# Strong reaction to my sneezing.....Why??



## Deuce'sMom (Jul 4, 2008)

Every time I sneeze Deuce will come running and is not satisfied until I have petted him and told him I am okay. It doesn't matter if I am in another room, or if he is asleep, you can be assured he will react.

I am the one in the family that he is very protective of. Anyone have any ideas on this sneezing reaction? Curious.

Donna


----------



## Konotashi (Jan 11, 2010)

Probably because it's a loud, sudden noise that can shatter a total silence. I know that sometimes when certain people sneeze, I'll jump out of my skin. 

And because you can't help it and he knows he gets pets afterward.


----------



## AgileGSD (Jan 17, 2006)

I have known other dogs who reacted to sneezes. One dog I knew would hide whenever her owner sneezed. Another would go into a barking fit every time he heard a sneeze. Sometimes dogs are weird


----------



## Good_Karma (Jun 28, 2009)

You have trained him to come to you when you sneeze (by rewarding him with petting). Which is cute! Now you just need to train him to bring you a tissue.


----------



## Lilie (Feb 3, 2010)

I wonder if when you sneeze he hears it as a loud yelp, and comes running to see what's happened. Perhaps when your other family members sneeze it doesn't sound to him like a yelp.


----------



## Jax's Mom (Apr 2, 2010)

Do you have one of those weird sneezes? 
I work with someone who has the most bizarre sneeze... I'd kind of appreciate being pet too after hearing it sometimes aranoid:


----------



## Konotashi (Jan 11, 2010)

Jax's Mom said:


> Do you have one of those weird sneezes?
> I work with someone who has the most bizarre sneeze... I'd kind of appreciate being pet too after hearing it sometimes aranoid:


:spittingcoffee:


----------



## Lesley1905 (Aug 25, 2010)

I think he's checking up on you!! He wants to make sure your ok....that's how I would look at it!


----------



## AvaLaRue (Apr 4, 2010)

Ava does the EXACT same thing. She has to put her paws on my knees and kiss my chin. Very strange. She doesn't do it to my husband and his sneezes shake the house! I've gotten into the habit of when I sneeze, I immediatly say "I'm alright, I'm alright". If she hears me say that, she will just look at me and not need to actually kiss my chin.


----------



## cshepherd9 (Feb 11, 2010)

I don't know why but Willow does the same. If I sneeze or cough she jumps up and prances around like she doesn't know what just happened. One night I woke up with a dry cough and she freaked..... pacing around the bed and putting her face up by me. I had to tell her it was ok and give her a pet before she would lay back down.


----------



## beaderdog (Dec 23, 2010)

My dear, late Doberman used to come running if she heard me sneeze. Then, if I sneezed again, she'd run out of the room. Allergy season was good exercise for her.


----------



## Deuce'sMom (Jul 4, 2008)

Thanks! Good to hear that others do the same thing. I really don't think he is coming for the pet - he tends to have this "worried look"? on his face as he approaches after I have sneezed, and like Ava I have tried saying "I'm okay" before he gets to me so that he can go back to sleep but he will not rest until I have touched him.

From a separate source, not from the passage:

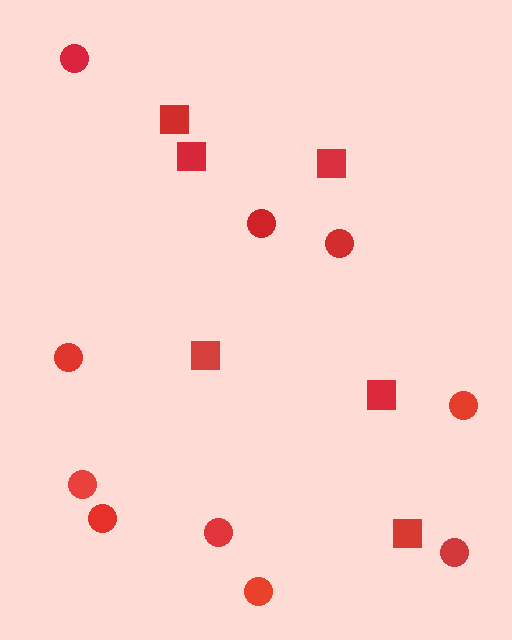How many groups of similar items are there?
There are 2 groups: one group of circles (10) and one group of squares (6).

I have heard some say that when you sneeze your heart stops for a milisecond....I wonder if he is reacting to that??

Donna


----------



## KZoppa (Aug 14, 2010)

Deuce'sMom said:


> Thanks! Good to hear that others do the same thing. I really don't think he is coming for the pet - he tends to have this "worried look"? on his face as he approaches after I have sneezed, and like Ava I have tried saying "I'm okay" before he gets to me so that he can go back to sleep but he will not rest until I have touched him.
> 
> I have heard some say that when you sneeze your heart stops for a milisecond....I wonder if he is reacting to that??
> 
> Donna


 
i think that may have something to do with it. That extra sense that dogs have and all. when you sneeze everything in your body just stops for that millisecond. heart, brain activity, oxygen processing. everything. I also think they think its just strange and may be trying to understand? I mean i sneeze and my cat titan comes running to check on me. My dogs will peek around the corner to make sure all is well and go about their business. However when THEY sneeze, they'll look around confused like someone snuck up behind them, attacked and took off.


----------



## DJEtzel (Feb 11, 2010)

My beagle does this, as well. She looks SO concerned, even if it's a small sneeze and is all over me for a few minutes and then she'll calm down. NO idea why.


----------



## PaddyD (Jul 22, 2010)

Lesley1905 said:


> I think he's checking up on you!! He wants to make sure your ok....that's how I would look at it!


Agreed.
People tend to attribute characteristics, sensitivities and intelligence to their dogs that are in the realm of ESP. He's just a dog, and you made a loud noise and he's wondering what's up with THAT.


----------



## Tropism (Nov 30, 2010)

Agreed. You just made a weird and possibly high-pitched noise, which is something that generally signals distress or pain (assuming you're an a-choo) sneezer.) Or you made a weird hissing noise like a giant snake (if you're a chssss!) kinda sneezer) or you made a noise like duck, a moose in heat, or possibly Chewbacca falling down stairs. So no matter what, you'd expect your dog to go "WTH?" And the spastic spasm that is a sneeze also would tend to alarm dogs if they see you do it. Loud noises accompanied by sudden motion are something animals pay attention to. 

You could also argue that coughs tend to be relatively rare in dogs and generally indicative of illness or choking, and they may recognize it as such -- but that's pure speculation. You could also say the same thing for sneezing, but, frankly, I've watched dogs sneeze a lot, usually after snorfling up a dust bunny or a pile of spices or something.


----------



## PaddyD (Jul 22, 2010)

Good_Karma said:


> You have trained him to come to you when you sneeze (by rewarding him with petting). Which is cute! Now you just need to train him to bring you a tissue.


Good thinking, Good Karma!

When I sneeze, Abby looks at me ... on second (mandatory) sneeze her head tilts. If I have a sneezing fit the head tilts from side to side like, "What's UP with this guy?!"


----------



## Aescleah (Mar 28, 2008)

my min pin gets very upset when i sneeze and barks up a storm 

Ashley


----------